Distributionally Robust Safety Verification of Neural Networks via Worst-Case CVaR
Published on arXiv
2509.17413
Input Manipulation Attack
OWASP ML Top 10 — ML01
Key Finding
Proposed SDP-based framework provides tail-risk-aware safety certificates that systematically trade conservatism for tolerance to worst-case distributional tail events while preserving the computational tractability of prior QC/SDP verification methods.
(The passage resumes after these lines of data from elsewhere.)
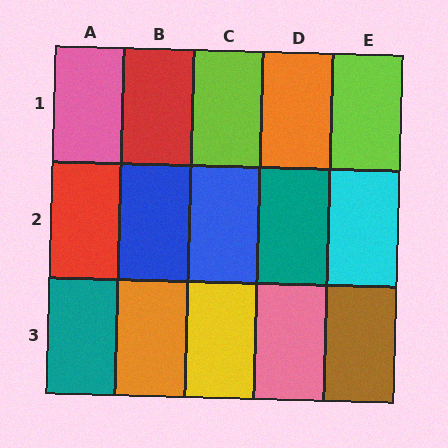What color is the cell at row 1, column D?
Orange.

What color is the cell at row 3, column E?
Brown.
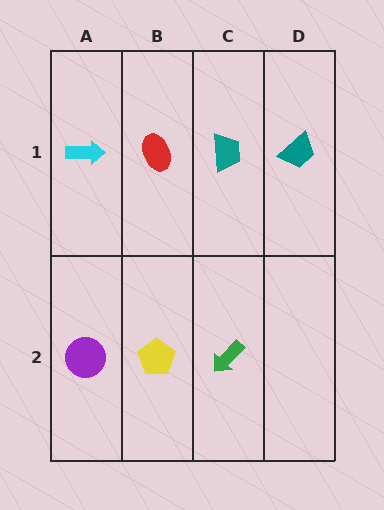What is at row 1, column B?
A red ellipse.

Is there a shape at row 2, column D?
No, that cell is empty.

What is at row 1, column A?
A cyan arrow.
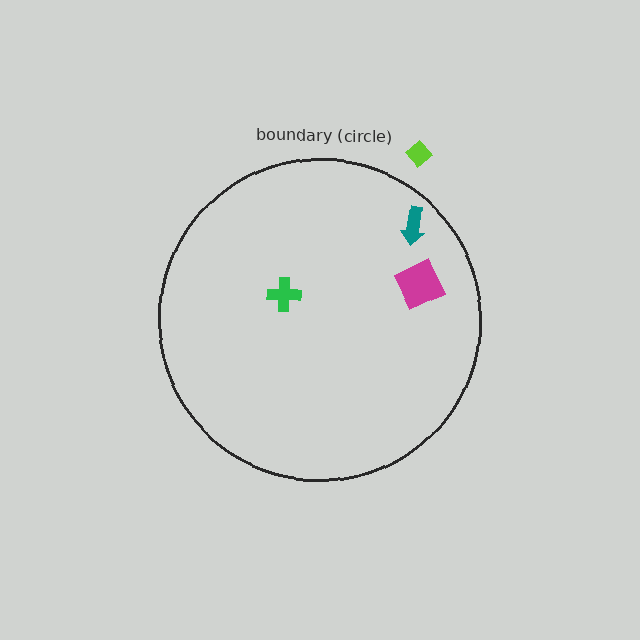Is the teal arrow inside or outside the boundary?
Inside.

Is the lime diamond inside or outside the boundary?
Outside.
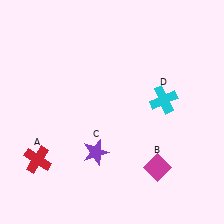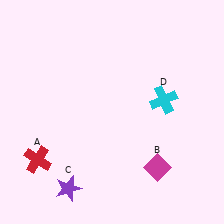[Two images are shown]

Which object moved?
The purple star (C) moved down and to the left.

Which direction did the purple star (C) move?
The purple star (C) moved down and to the left.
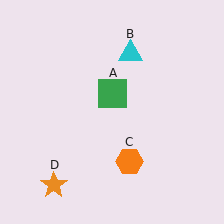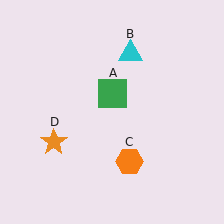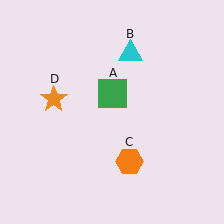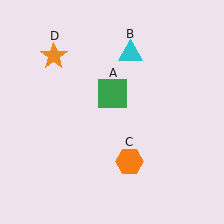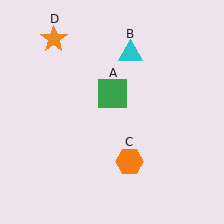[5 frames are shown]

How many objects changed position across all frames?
1 object changed position: orange star (object D).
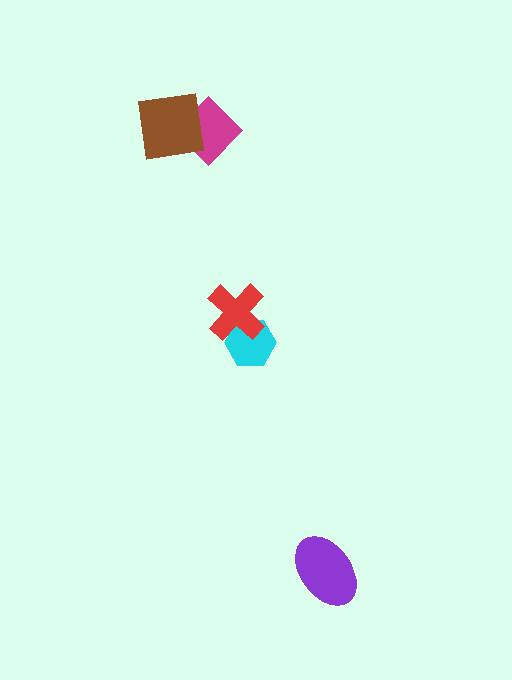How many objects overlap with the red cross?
1 object overlaps with the red cross.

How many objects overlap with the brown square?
1 object overlaps with the brown square.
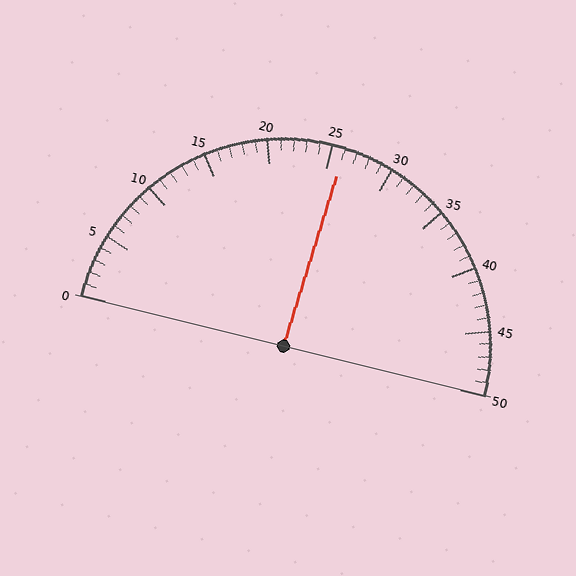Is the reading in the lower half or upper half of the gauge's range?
The reading is in the upper half of the range (0 to 50).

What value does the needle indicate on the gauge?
The needle indicates approximately 26.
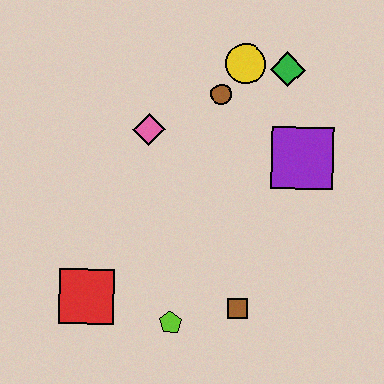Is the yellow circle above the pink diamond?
Yes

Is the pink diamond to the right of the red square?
Yes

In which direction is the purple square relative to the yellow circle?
The purple square is below the yellow circle.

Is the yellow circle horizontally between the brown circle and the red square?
No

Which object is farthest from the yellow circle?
The red square is farthest from the yellow circle.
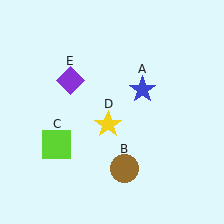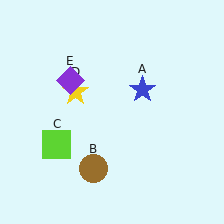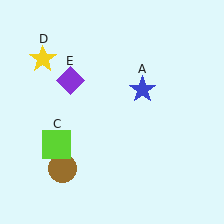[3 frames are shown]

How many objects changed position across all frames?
2 objects changed position: brown circle (object B), yellow star (object D).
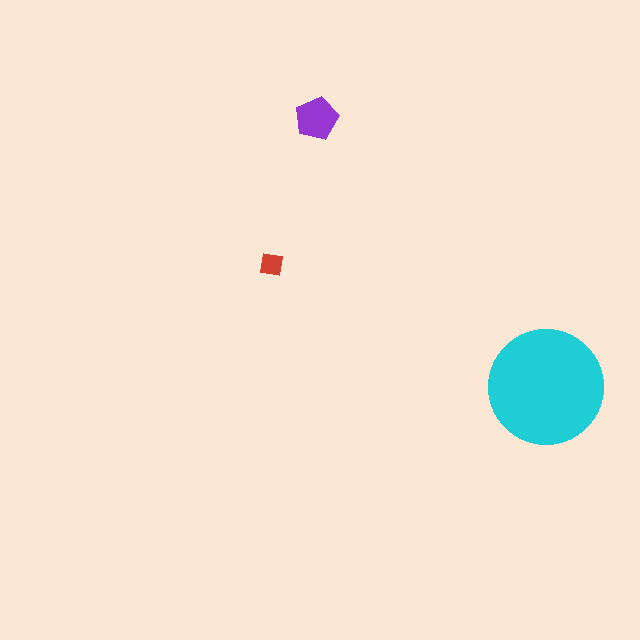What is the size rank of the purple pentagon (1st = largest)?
2nd.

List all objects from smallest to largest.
The red square, the purple pentagon, the cyan circle.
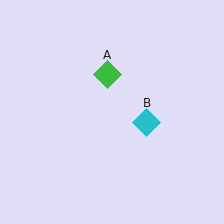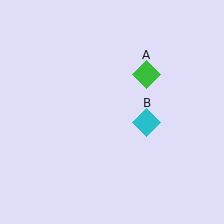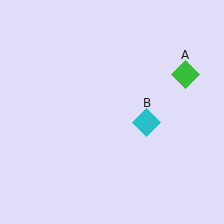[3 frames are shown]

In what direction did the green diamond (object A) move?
The green diamond (object A) moved right.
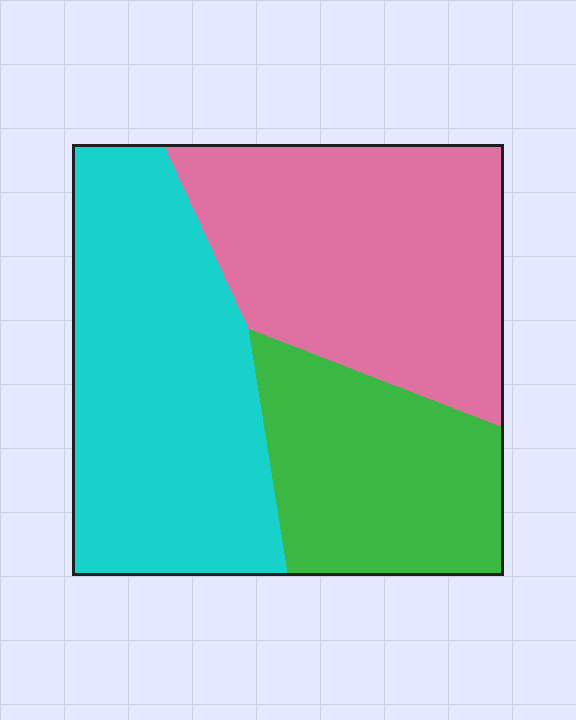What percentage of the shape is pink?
Pink takes up about three eighths (3/8) of the shape.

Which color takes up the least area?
Green, at roughly 25%.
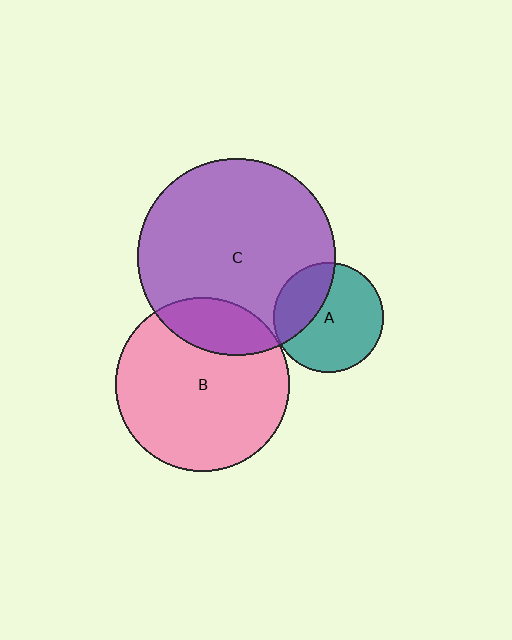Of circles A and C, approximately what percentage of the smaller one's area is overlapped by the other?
Approximately 30%.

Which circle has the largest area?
Circle C (purple).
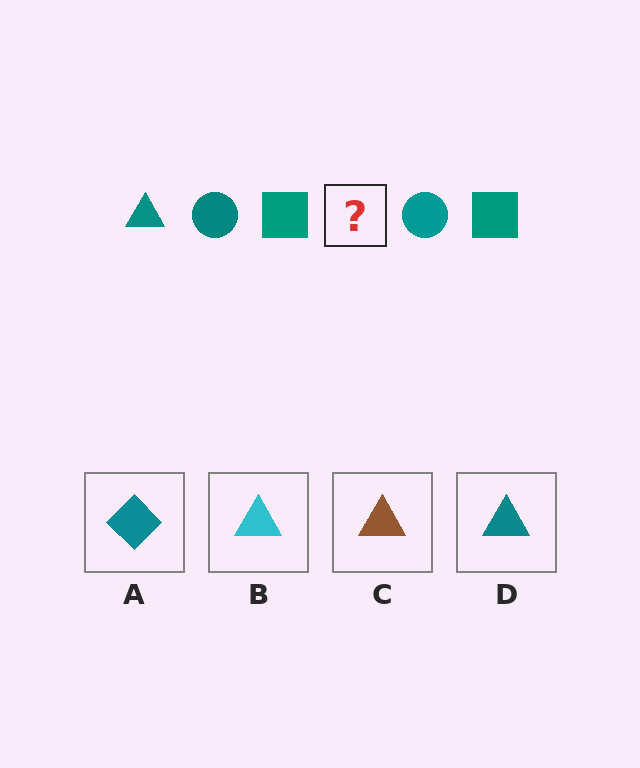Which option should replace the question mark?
Option D.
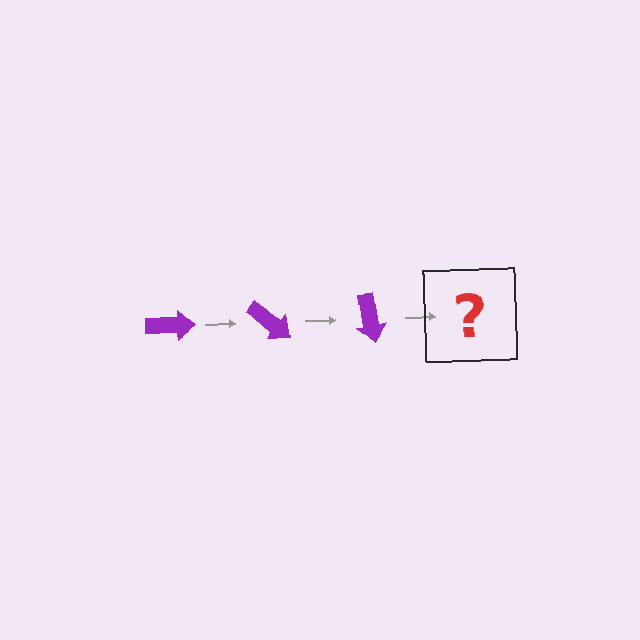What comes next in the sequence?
The next element should be a purple arrow rotated 120 degrees clockwise.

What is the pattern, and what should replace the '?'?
The pattern is that the arrow rotates 40 degrees clockwise each step. The '?' should be a purple arrow rotated 120 degrees clockwise.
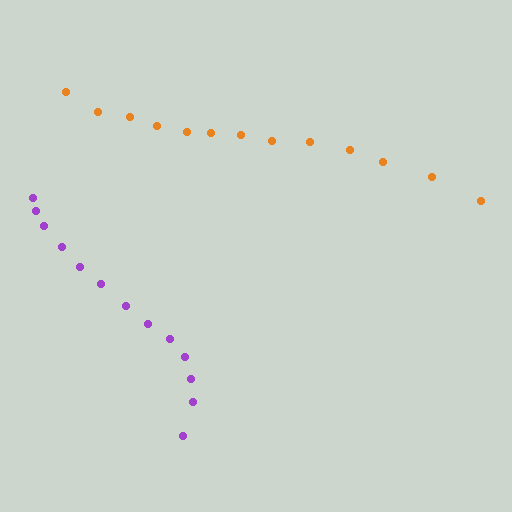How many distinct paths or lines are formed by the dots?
There are 2 distinct paths.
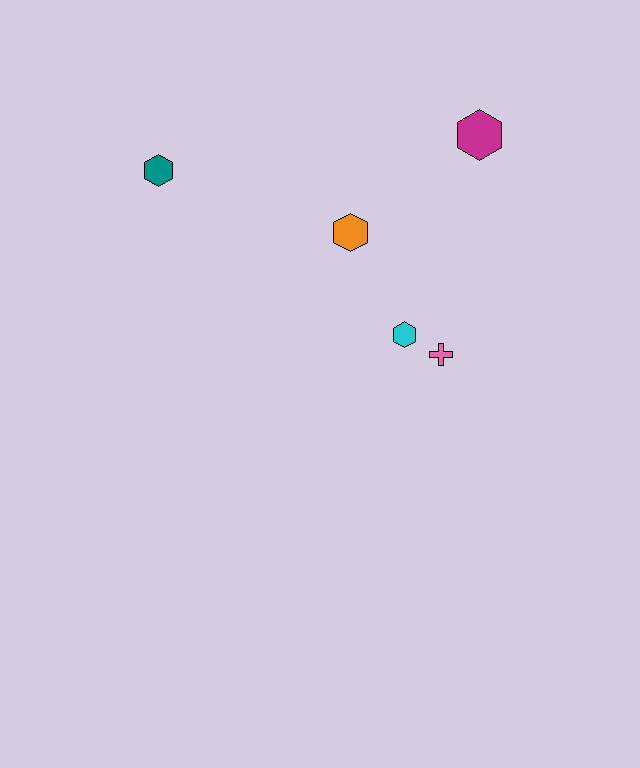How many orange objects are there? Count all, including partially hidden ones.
There is 1 orange object.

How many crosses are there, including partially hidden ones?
There is 1 cross.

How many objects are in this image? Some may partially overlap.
There are 5 objects.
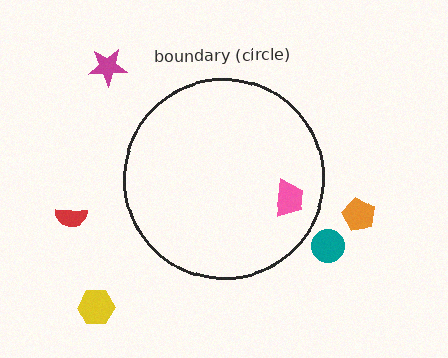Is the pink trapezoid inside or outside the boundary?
Inside.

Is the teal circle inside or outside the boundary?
Outside.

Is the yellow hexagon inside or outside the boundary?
Outside.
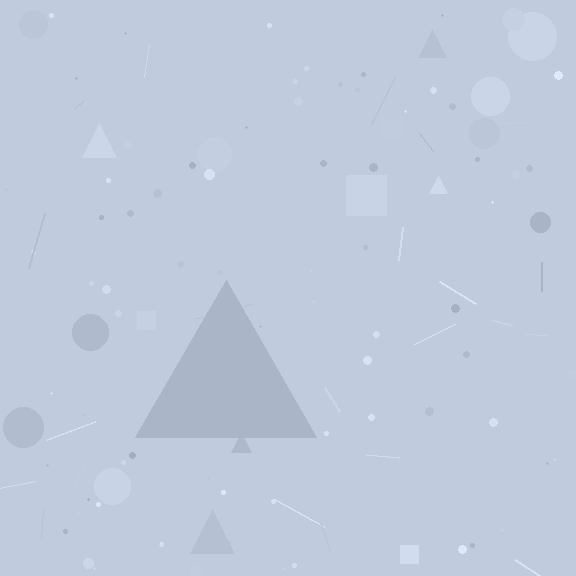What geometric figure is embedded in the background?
A triangle is embedded in the background.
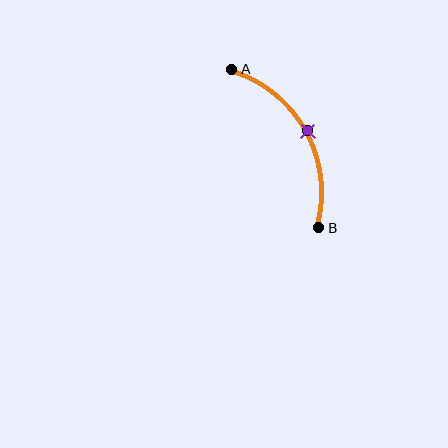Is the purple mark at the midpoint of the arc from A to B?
Yes. The purple mark lies on the arc at equal arc-length from both A and B — it is the arc midpoint.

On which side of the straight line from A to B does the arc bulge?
The arc bulges to the right of the straight line connecting A and B.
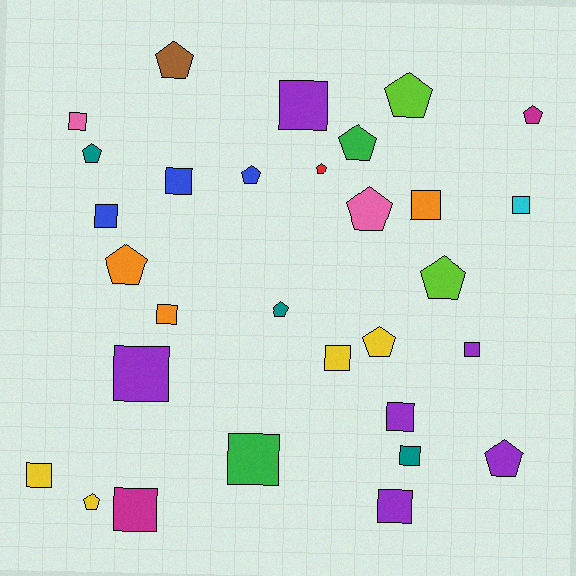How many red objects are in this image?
There is 1 red object.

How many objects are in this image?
There are 30 objects.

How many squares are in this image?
There are 16 squares.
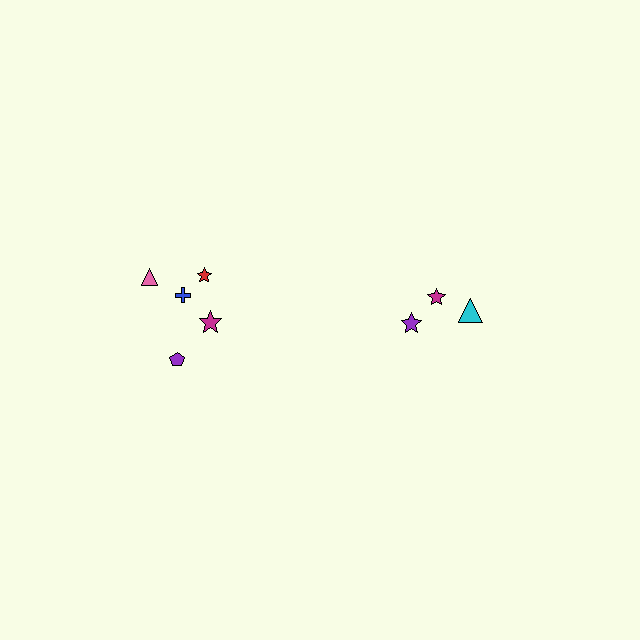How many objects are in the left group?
There are 5 objects.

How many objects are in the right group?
There are 3 objects.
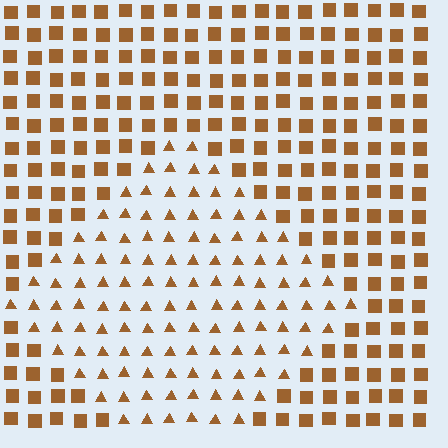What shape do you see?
I see a diamond.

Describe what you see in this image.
The image is filled with small brown elements arranged in a uniform grid. A diamond-shaped region contains triangles, while the surrounding area contains squares. The boundary is defined purely by the change in element shape.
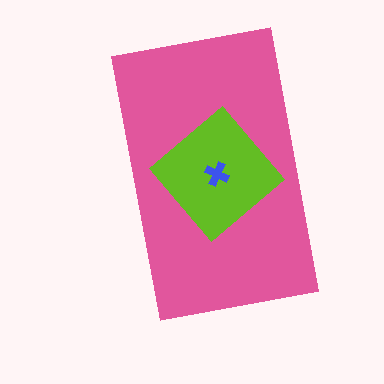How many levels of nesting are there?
3.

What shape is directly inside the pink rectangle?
The lime diamond.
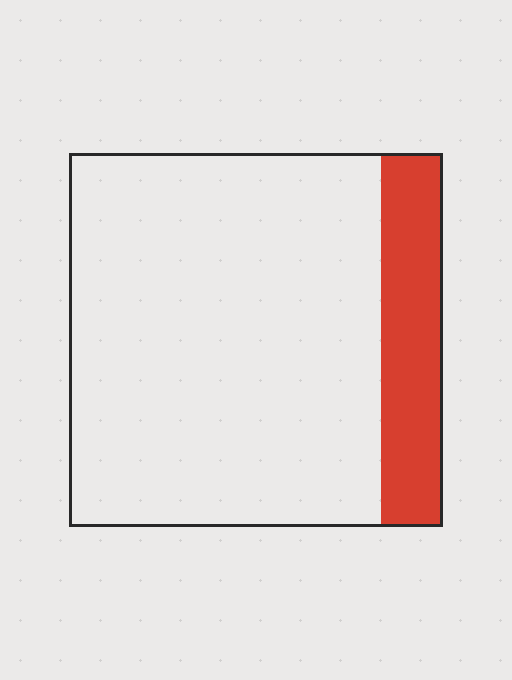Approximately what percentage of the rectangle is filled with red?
Approximately 15%.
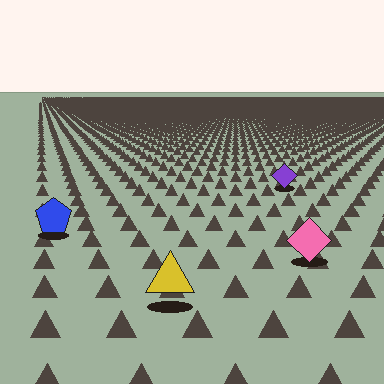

WC-CVaR QC/SDP Verification
Novel technique introduced
Ensuring the safety of neural networks under input uncertainty is a fundamental challenge in safety-critical applications. This paper builds on and expands Fazlyab's quadratic-constraint (QC) and semidefinite-programming (SDP) framework for neural network verification to a distributionally robust and tail-risk-aware setting by integrating worst-case Conditional Value-at-Risk (WC-CVaR) over a moment-based ambiguity set with fixed mean and covariance. The resulting conditions remain SDP-checkable and explicitly account for tail risk. This integration broadens input-uncertainty geometry-covering ellipsoids, polytopes, and hyperplanes-and extends applicability to safety-critical domains where tail-event severity matters. Applications to closed-loop reachability of control systems and classification are demonstrated through numerical experiments, illustrating how the risk level $\varepsilon$ trades conservatism for tolerance to tail events-while preserving the computational structure of prior QC/SDP methods for neural network verification and robustness analysis.
Key Contributions
- Extends Fazlyab's QC/SDP neural network verification framework to incorporate Worst-Case Conditional Value-at-Risk (WC-CVaR) over a moment-based distributional ambiguity set
- Derives SDP-checkable safety conditions that explicitly account for tail risk, broadening input-uncertainty geometry to ellipsoids, polytopes, and hyperplanes
- Establishes a formal equivalence between WC-CVaR and confidence-ellipsoid methods on special ellipsoidal sets, with numerical validation on closed-loop reachability and classification tasks
🛡️ Threat Analysis
Proposes a certified robustness / safety verification method for neural networks under input perturbation — extending QC/SDP-based robustness analysis (a known ML01 defense technique) with distributionally robust WC-CVaR to provide formal safety certificates against worst-case tail-event inputs.